Услышав мое замечание, Томчек и Строул удивленно переглянулись.
– Хорошо, наметьте границу, за которой ни шагу назад. Остальное предоставьте нам, – сказал Строул. – Ваша Дениза и своего адвоката мытарит. Пинскеру не нужна стычка. Он заинтересован только в деньгах. И ему не нравится, что она обращается за консультацией к Швирнеру. С ее стороны это неэтично.
– Терпеть не могу Швирнера! – в сердцах воскликнул Томчек. – Если бы я мог доказать, что этот сукин сын трахает истицу и вмешивается в мое дело, ему бы не поздоровилось. Я бы его на Комиссию по этике вытащил!
– А что, Швирнер все еще встречается с бывшей женой мистера Ситрина? Он же только что женился.
– Ну и что из того, что женился? Он по-прежнему таскает эту сумасшедшую бабу по мотелям. Стратегические планы в постели разрабатывает. А она потом донимает ими Пинскера. Тому тоже несладко приходится… Эх, если бы достать этого прохвоста Швирнера!
Я молчал и, казалось, вообще не слышал, о чем они говорят. Томчек хотел, чтобы я предложил нанять частного детектива – собрать компромат на Швирнера. Мне вспомнился фон Гумбольдт Флейшер и Скаччиа, частный сыщик. В таких делах я не участник.
– Надеюсь, вы обломаете Пинскеру крылья, – сказал я. – Не давайте ему клевать мою печень.
– Нет, он терзает жертву только на сессии. А на переговорах – тише воды ниже травы, – успокоил меня Томчек.
– Все равно он скотина, – возразил я.
Адвокаты молчали.
– Зверюга, людоед.
Моя настойчивость не понравилась Томчеку и Строулу. Как и Шатмар, они ревниво оберегали свою профессию от нападок.
Поскольку Томчек молчал, уламывать придиру Ситрина пришлось его партнеру и помощнику.
– С Пинскером тяжело бороться, – осторожно и отстраненно заметил Строул. – Сильный противник, хороший боец.
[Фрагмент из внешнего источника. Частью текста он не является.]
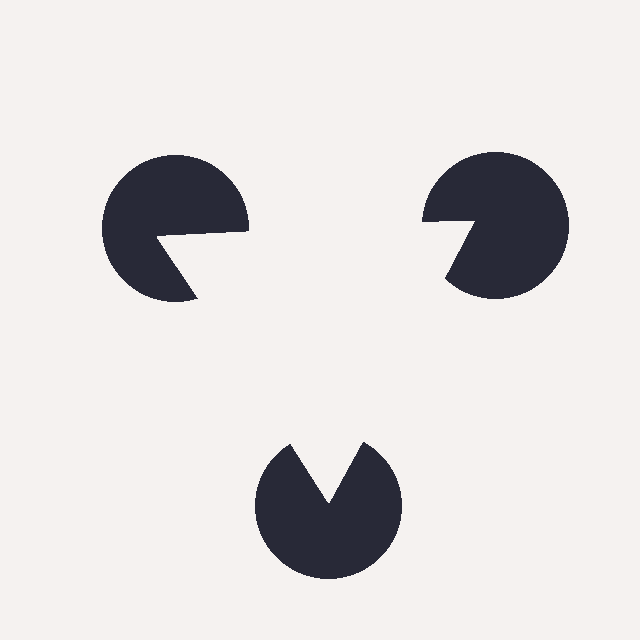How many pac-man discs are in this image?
There are 3 — one at each vertex of the illusory triangle.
Понятно, они не хотят, чтобы я критиковал законников. Пинскер – их поля ягода. А кто, собственно говоря, я? Мимолетная, призрачная, высокомерная, эксцентричная личность. Эти двое не одобряли мой стиль поведения и жизни. Они его отвергали. С другой стороны, почему я должен им нравиться? Я постарался посмотреть на себя с их точки зрения и остался доволен. Меня словно озарило. Может, эти внезапные озарения – результат метафизических перемен во мне? Под влиянием Штейнера я теперь редко думал о смерти по старинке, как о чем-то ужасном. Меня не страшили ни удушливая могила, ни века вынужденного тоскливого забвения. Напротив, я часто испытывал необыкновенную легкость, словно на головокружительной скорости несся на невесомом велосипеде по дорогам звездных миров. Иногда мне удавалось увидеть себя с поразительной объективностью, как объект среди других объектов физической реальности. Настанет день, когда этот объект перестанет двигаться и душа покинет бренное тело.
Мы стояли в коридоре, три обнаженных эго, три существа, находящихся на низшей ступени сознания. В былые времена «я» прикрывалось одеждами положения, человек принадлежал к знати или простонародью, держался и выглядел соответственно. Теперь у человека нет защитной оболочки, он голый, его «я» томится и страдает. Я понял это со всей очевидностью и пришел в восторг.